Ownership is Key to Giving Communities a Real Stake in Energy Policy - new report
3 Jul 2014
18 groups call on Government to remove barriers to community energy
Expanding local ownership of renewable energy projects is key to giving communities a real stake in energy policy, according to a new report published today. The report, prepared by 18 groups working in the energy and community sector, highlights the very significant barriers to the development of community owned renewable energy projects in Ireland, and makes recommendations to Government to make it possible for communities and individuals to get involved in local renewable energy generation, distribution and energy efficiency projects. Minister Rabbitte aspires to create 'energy citizens' in the Green Paper on Energy Policy, but gives no indication how he will do this. Implementing these recommendations would be a great place to start. The report comes the day before The National Economic and Social Council (NESC) will publish advice to Government on ‘Wind Energy in Ireland – Building Community Engagement and Social Support'.
Kate Ruddock, Policy and Campaigns Manager at Friends of the Earth said,
“Communities all over Europe are creating projects where they own and are actively involved in running a renewable energy resource. This could be a wind farm near the area, solar panels on the roof of local buildings, a biomass fed district heating system, an anaerobic digester fed from local farms, or a collective insulation project, the list is extensive. In Ireland, there is a small but growing industry of community and transition groups. Unfortunately there are significant barriers which hinder the success of these groups and projects, and as a result community led or community owned renewable energy in Ireland represents only a tiny fraction of overall energy generation and potential. This paper lays out a direction for Government to take to change this. “
The report, which has been developed with practitioners, consultants, researchers, NGO’s and community groups working in Ireland and around Europe, outlines some of the main barriers to communities wishing to develop an energy project, and recommends specific necessary supports that the Government could provide. These include a National Community Energy Strategy, with targets and co-ownership models between communities, developers and local authorities, intermediary bodies to provide technical, practical and financial support to community groups, and recommends facilitating access to the National Grid, ensuring fair and secure payments for communities, micro generators and auto generators for all renewable technologies.
Kate Ruddock continued,
“At the moment a community wishing to install a solar project or a combined heat and power development do not get guaranteed payment for the renewable electricity they generate, or a community who want to install a wind turbine has no certainty that their development even can connect to the National Grid or get paid for the electricity they generate.”
Facilitated public engagement and public participation in national energy policy is also considered fundamental for the required energy transition, including workshops, public meetings and debates around the country.
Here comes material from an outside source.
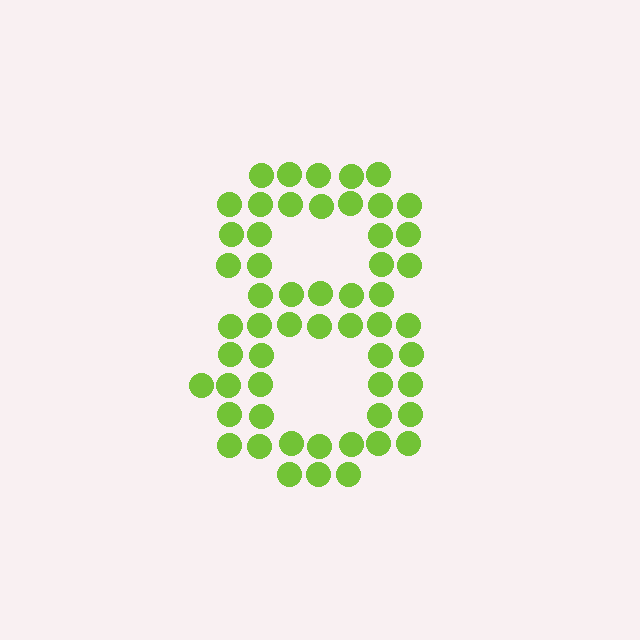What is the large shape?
The large shape is the digit 8.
In Ireland, the Green Paper/White Paper process offers the opportunity for a national debate on energy policy, giving people the opportunity to play an active role in developing meaningful solutions to answer the big picture question on energy policy: How do we achieve security of supply, reduce fuel poverty and decarbonise our energy system in a way that is mindful of communities and the environment?
A 3-page Executive Summary, which is also in the full report, can also be downloaded separately.
The 18 groups that are jointly publishing the report are listed on the cover, and include ACE Co op, Atlantic Coast Energy Co operative Limited, Comharchumann Fuinneamh Oileáin Arainn (Aran Islands Energy Co Op), Cork Environmental Forum, Ecologics Solar Makes Sense , Energy Co operatives Ireland, Energy Wise Consultants, Feasta, The Foundation for the Economics of Sustainability, Friends of the Earth, Good Energies Alliance of Ireland , LEAF, Collaborating for a Sustainable Future in Laois, MEGA, Micro Electricity Generation Association, MozArt Ltd Architecture Landscape Urban Design, Peoples Energy Charter, Syspro Systems for Progress Ltd, Tipperary Energy Agency, Transition Ireland Transition Northern Ireland, Waterford Energy Bureau, XD Consulting.